Example: If Group A has a pass rate of 0.6 and Group B has a pass rate of 0.2, the relative risk of passing is \( 0.6 / 0.2 = 3 \). This means people in Group A are 3 times more likely to pass than Group B.

5. Representing Outcomes: Diagrams

When dealing with multiple events, diagrams help us see every possibility without getting confused.

Sample Space Diagrams

These are usually grids used when you have two events, like rolling two dice. You list one event on the top and the other down the side to see all combinations.

Two-Way Tables

These show the frequency of two different categories. For example, a table could show students' genders (Boy/Girl) vs. whether they walk or take the bus to school.

Venn Diagrams

These use overlapping circles to show relationships between sets of data. Mutually Exclusive events are represented by circles that do not overlap because they cannot happen at the same time.

Tree Diagrams

These are great for "successive" events (things happening one after another). Each "branch" shows a possible outcome and its probability.

Common Mistake: When using a tree diagram, remember to multiply the probabilities along the branches to find the chance of a specific path (Event A AND Event B).

6. The Rules of Probability

Mutually Exclusive Events

Events that cannot happen at the same time (like a light being both ON and OFF).
The Addition Law: \( P(A \text{ or } B) = P(A) + P(B) \)

Exhaustive Events

A set of events is exhaustive if they cover all possible outcomes. The sum of probabilities for a set of exhaustive, mutually exclusive events is always 1.

Independent Events

Two events are independent if one does not affect the other (like rolling a dice and then flipping a coin).
The Multiplication Law: \( P(A \text{ and } B) = P(A) \times P(B) \)

Conditional Probability

This is when the probability of an event changes because something else has already happened. We use the notation \( P(B|A) \), which means "The probability of B, given that A has happened."

The Formula:
\( P(B|A) = \frac{P(A \text{ and } B)}{P(A)} \)

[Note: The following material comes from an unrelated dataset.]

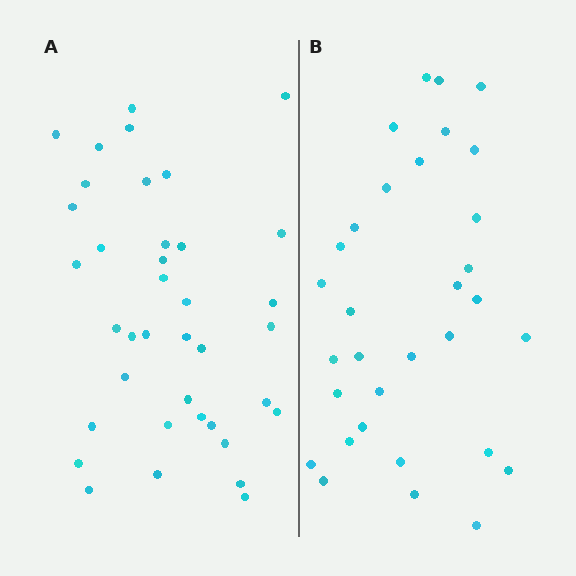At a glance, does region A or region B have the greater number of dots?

Memory Aid: Think of "Conditional" as "The Situation has Changed." For example, if you eat a chocolate from a box and don't put it back, the probability of picking a certain flavor next time has changed because there are fewer chocolates left!

Summary Checklist

Do you know the scale is 0 to 1?
Can you calculate expected frequency (\( P \times \text{Trials} \))?
Do you know that for independent events, you multiply the probabilities?
Can you identify a biased experiment by comparing it to theoretical results?

Don't worry if conditional probability feels tricky—just remember to ask yourself: "Did the total number of outcomes change?"